Cooper was one of five women at Loyola who worked to reactivate Loyola’s Zeta chapter. She said she felt that AKA and Delta weren’t the right fit for her, and after researching Zeta, she said she knew it would be home.

“White girls have more options, and AKA and Delta didn’t feel like home,” Cooper said.

Cooper said Historically Black fraternities and sororities call themselves the Divine Nine for a reason. Cooper said Divine Nine organizations at Loyola prove this as most Black student leaders on campus belong to NPHC. She thinks that this led to members of these organizations having higher expectations for themselves than historically White organizations on campus.

However, according to Cooper, even at Loyola, there is a standard to uphold participation in Black Greek life as perfect. There is a fear held by the organizations’ members due to their history that one slip up could lead to failure and persecution.

“We always know in the back of our heads that we cannot mess up because we will not be given the same grace as some other organizations,” Cooper said.

Despite this fear, the feeling of home that comes along with historically Black fraternities and sororities on Loyola’s campus is something that lasts a lifetime, according to their leaders.

Sloan Brignac, president of Kappa Alpha Psi’s chapter on campus, works with Kappa’s Gretna alumni chapter to keep his chapter going at Loyola.

Brignac said he’s enjoyed working with the alumni chapter of Kappa in keeping his brotherhood alive.

“It’s cool that we can all stand for one thing no matter the age difference,” Brignac said.

For Alpha, one service project that began in the 1920s resonated this year more than ever, according to Vincent.

“A Voteless People is a Hopeless People” is a service project conducted by Alpha in which members of the fraternity help community members use their voices in local and national elections by registering to vote and educating them on when and where they can vote, according to Vincent.

“It’s not just about you,” Vincent said. “It’s about the community; it’s about the way you assert yourself.”

According to Vincent, Alpha men set themselves apart from others in their dedication to their communities through service.

“Alpha men are very diverse, and we’re well represented in different industries, big and small,” Vincent said. “There’s so many things that Alpha men have done.”

Ross, an Alpha himself, who initiated in 1985, said he likes to say Alphas are “mini-Martin Luther Kings.”

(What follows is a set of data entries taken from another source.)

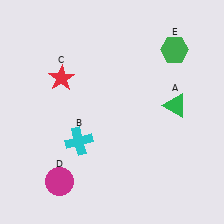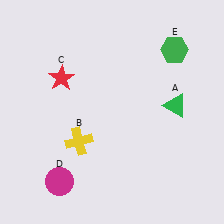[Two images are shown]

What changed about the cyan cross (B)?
In Image 1, B is cyan. In Image 2, it changed to yellow.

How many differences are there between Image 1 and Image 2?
There is 1 difference between the two images.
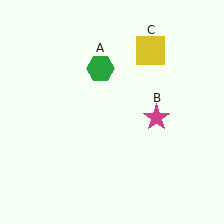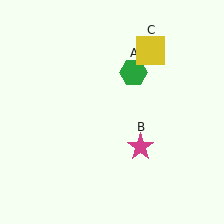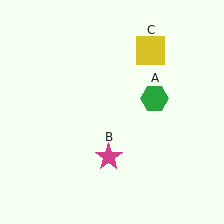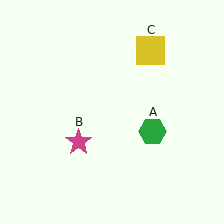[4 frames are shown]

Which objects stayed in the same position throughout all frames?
Yellow square (object C) remained stationary.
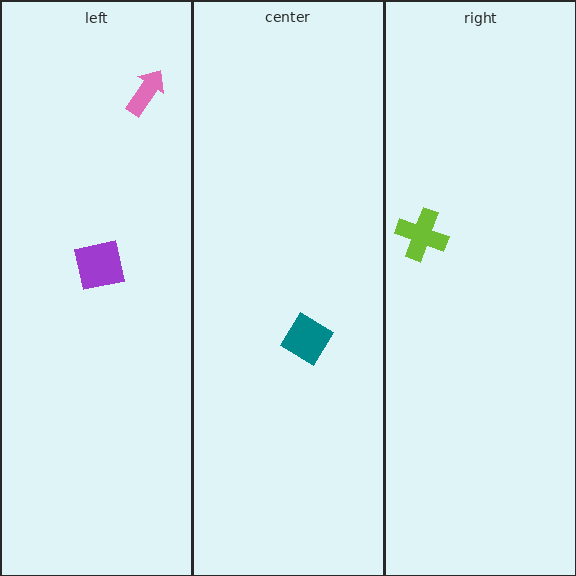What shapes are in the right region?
The lime cross.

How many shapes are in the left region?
2.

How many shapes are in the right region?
1.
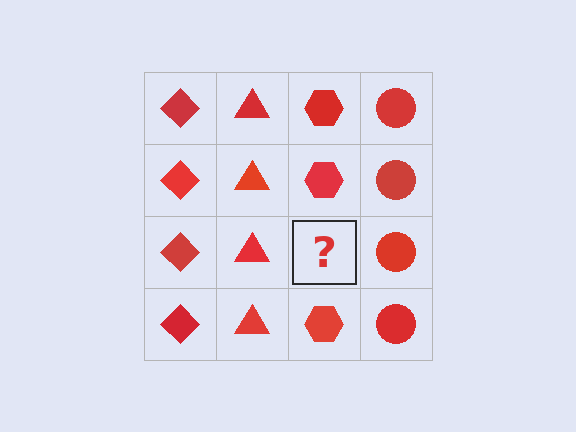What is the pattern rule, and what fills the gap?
The rule is that each column has a consistent shape. The gap should be filled with a red hexagon.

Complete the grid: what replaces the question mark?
The question mark should be replaced with a red hexagon.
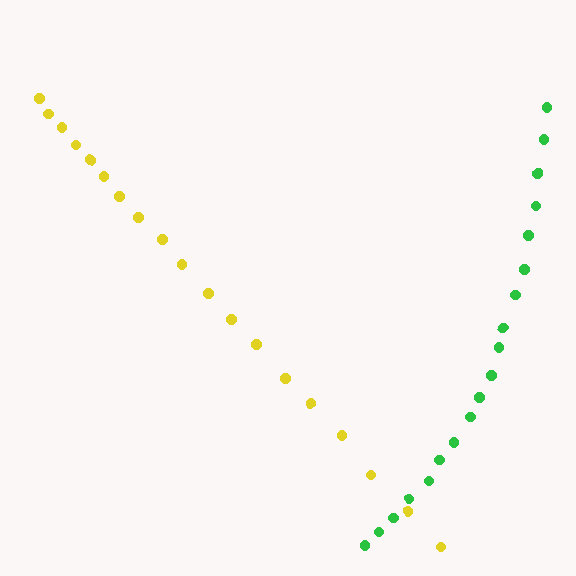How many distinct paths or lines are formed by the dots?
There are 2 distinct paths.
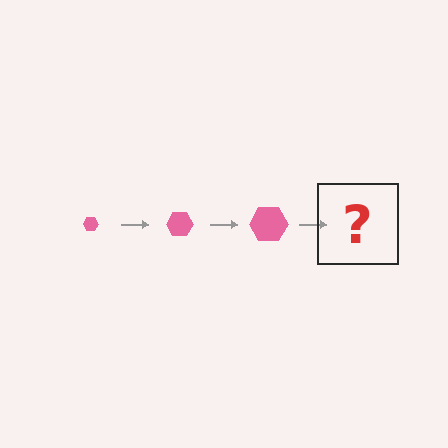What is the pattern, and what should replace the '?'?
The pattern is that the hexagon gets progressively larger each step. The '?' should be a pink hexagon, larger than the previous one.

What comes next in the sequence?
The next element should be a pink hexagon, larger than the previous one.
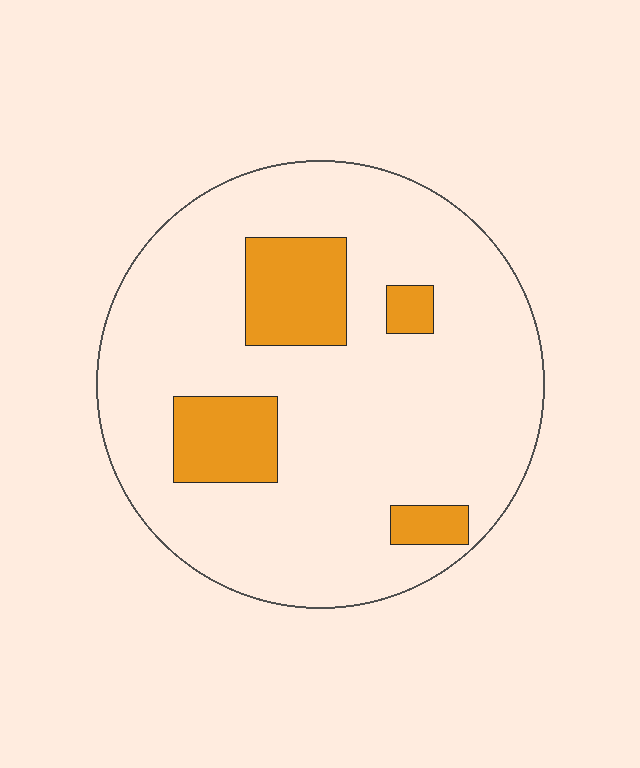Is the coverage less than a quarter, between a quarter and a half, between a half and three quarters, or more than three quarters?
Less than a quarter.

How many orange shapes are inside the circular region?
4.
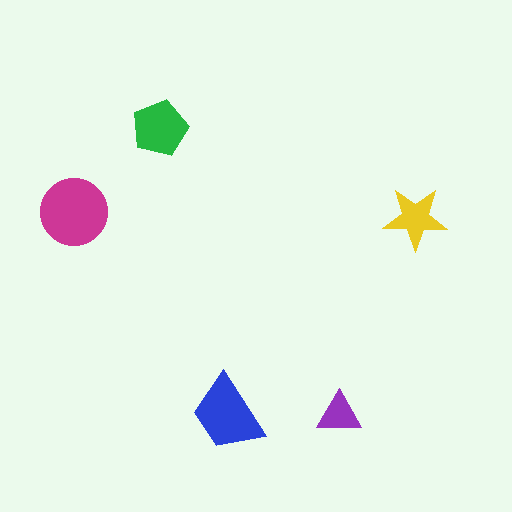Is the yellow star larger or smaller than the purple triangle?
Larger.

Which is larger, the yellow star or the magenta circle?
The magenta circle.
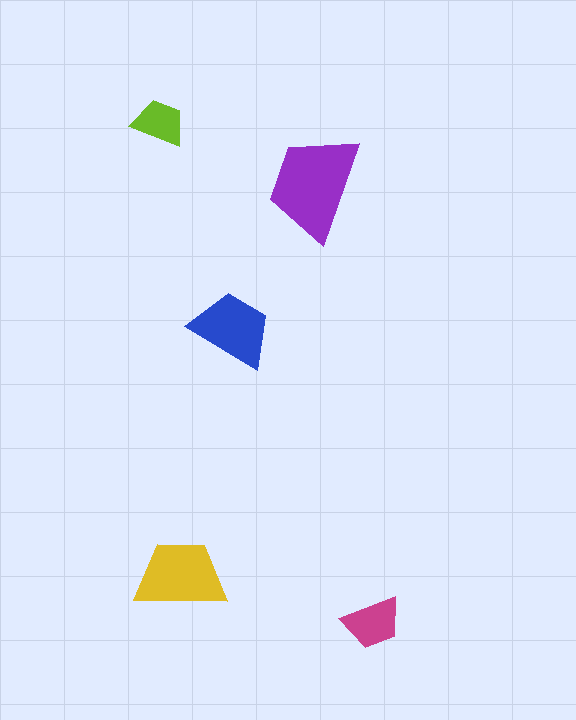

Zeta’s service work has been focused on supporting Black-owned businesses this year, but every year, the chapter tries to take on a different thing, according to Cooper.

Brignac says that as a Kappa, putting yourself out there is a big part of the commitment to joining a Black Greek letter organization and the service they provide.

“You have to be willing to help someone, to put yourself out there, to make another person’s day better than it was yesterday,” Brignac said.

Parks said that a common misconception about Divine Nine organizations can be that their goal is to “step and haze.” Stepping is a dance practice commonly associated with Divine Nine organizations, and hazing is a frowned upon practice of Greek life organizations to bully and push around new members. Parks said he hopes that onlookers steer away from these initial perceptions.

“These groups have a long and rich history of philanthropy, community service, social action and civic engagement,” Parks said.

All NPHC-chartered organizations on campus said they were proud to share fraternalism with movers and shakers in the world around them. The mayor of Atlanta, Keisha Lance Bottoms, is a Delta. Zora Neale Hurston was a Zeta. Now, with Kamala Harris in office, AKA has one of their own as vice president of the United States.

“It’s funny,” Ross said. “My wife was a Delta, but when Kamala was announced as vice president, my wife danced around the living room.”

The pride shared among the Divine Nine organizations at Loyola and those chartered nationwide and even internationally is transcendent. As the motto of Alpha reads, according to Vincent, “First of all, servants of all, we shall transcend all.” Unification is the goal of Divine Nine brothers and sisters at Loyola, and the Black power deeply set in their history proves to be on their side.